The following txt files are optionally generated, and only need to be generated when you're ready to assess the data.

  • [filename]_history.txt - This file includes CSV data only for the rank history. It doesn't include any of the metrics that the package creates from the data set (i.e. Overall gain). This file is formatted to optimize for easy chart-making in Google Sheets.
  • [filename]_assessment.txt - This CSV file includes all the other metrics, but does not include rank history data.
  • alltime_rank_assessment.txt - This file creates the assessment metrics against the all-time rank data.

Usage

Ideally, the script is run often and at set intervals (i.e. daily or weekly), to build a robust data set. Then, when you're ready to assess the data, you run the script with the --csv flag to generate the appropriate files.

The generated CSV assessment files looks like this:

Name,Current rank,Change since previous,Overall gain,All time change,All time high,All time low,Most common rank,Most common rank occurrence,Second most common rank,Second most common rank occurrence,Continued...
googleapis_auth,1000,-12,1359,32,973,2359,1032,5,1058,4,1082,2,2312,2,1036,2,1000,1,988,1,973,1,2316,1,2359,1,1086,1,1081,1,1053,1,1050,1,1037,1
shared_preferences,2,0,738,721,1,740,1,12,2,11,740,1,723,1

The generated json looks like this:

{
  "name": "http",
  "allTimeHighRanking": 1,
  "allTimeLowRanking": 734,
  "rankHistory": [
    {
      "date": 1709225014616,
      "rank": 1
    },
    {
      "date": 1709060660004,
      "rank": 1
    },
    {
      "date": 1708526151271,
      "rank": 1
    },
    {
      "date": 1707921606669,
      "rank": 1
    },
    {
      "date": 1707316874898,
      "rank": 1
    },
    ...
  ]
}

Note that date is in millisecondsSinceEpoch in the JSON.

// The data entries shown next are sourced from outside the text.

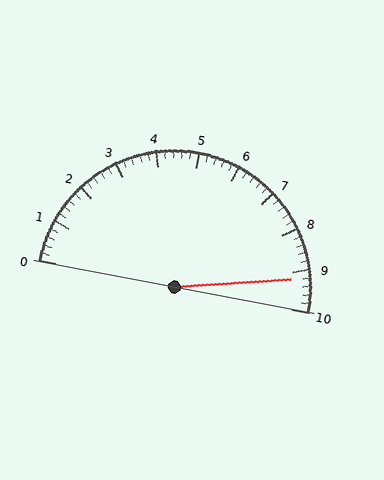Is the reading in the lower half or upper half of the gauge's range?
The reading is in the upper half of the range (0 to 10).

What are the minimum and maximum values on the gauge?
The gauge ranges from 0 to 10.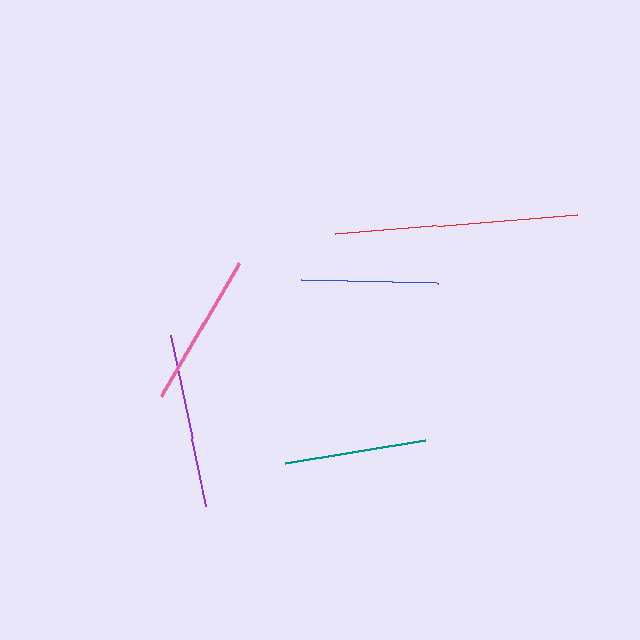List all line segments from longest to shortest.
From longest to shortest: red, purple, pink and teal (about equal), blue.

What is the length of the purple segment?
The purple segment is approximately 173 pixels long.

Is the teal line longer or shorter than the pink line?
The pink and teal lines are approximately the same length (about 155 and 141 pixels).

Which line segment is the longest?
The red line is the longest at approximately 243 pixels.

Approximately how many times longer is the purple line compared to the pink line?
The purple line is approximately 1.1 times the length of the pink line.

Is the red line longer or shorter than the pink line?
The red line is longer than the pink line.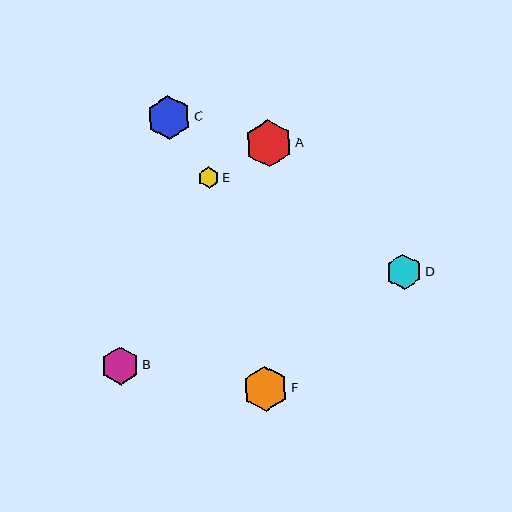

Usage: pub_analytics.dart [options] [filename]

Fetch pub packages ranked by overall score and write results as JSON to a
[filename].json, preserving historical data if this isn't the first time the
script has been run.

The package can also create metrics based on rank history, and writes results as
CSV file to [filename]_assessment.txt. Rank history is optionally saved as CSV
in a file called called [filename]_history.txt.

[file] doesn't need an extension. If you add one, it will be stripped off.

    --[no-]csv           When true, the script will also generate a CSV file with the data called <filename>_history.txt
-a, --[no-]assessment    When true, the script will also generate a CSV file with computed metrics called <filename>_assessment.txt
-s, --sort-by            [currentRank (default), allTimeChange, recentChange]
-d, --sort-dir           [asc (default), desc]
-c, --count              The number of the top N packages to be included in the dataset. (defaults to "3000")
-p, --[no-]print         Prints the packages with the all-time top 10 movers score. If true, no data will be written to any files. Useful for testing.
--help               Print help text and exit

By default, packages will be sorted by their current ranking, and in ascending order.

Sorting

By default, The script sorts the packages in ascending order by the packages most recent rank.

You can change the sort order and direction with flags passed to the script.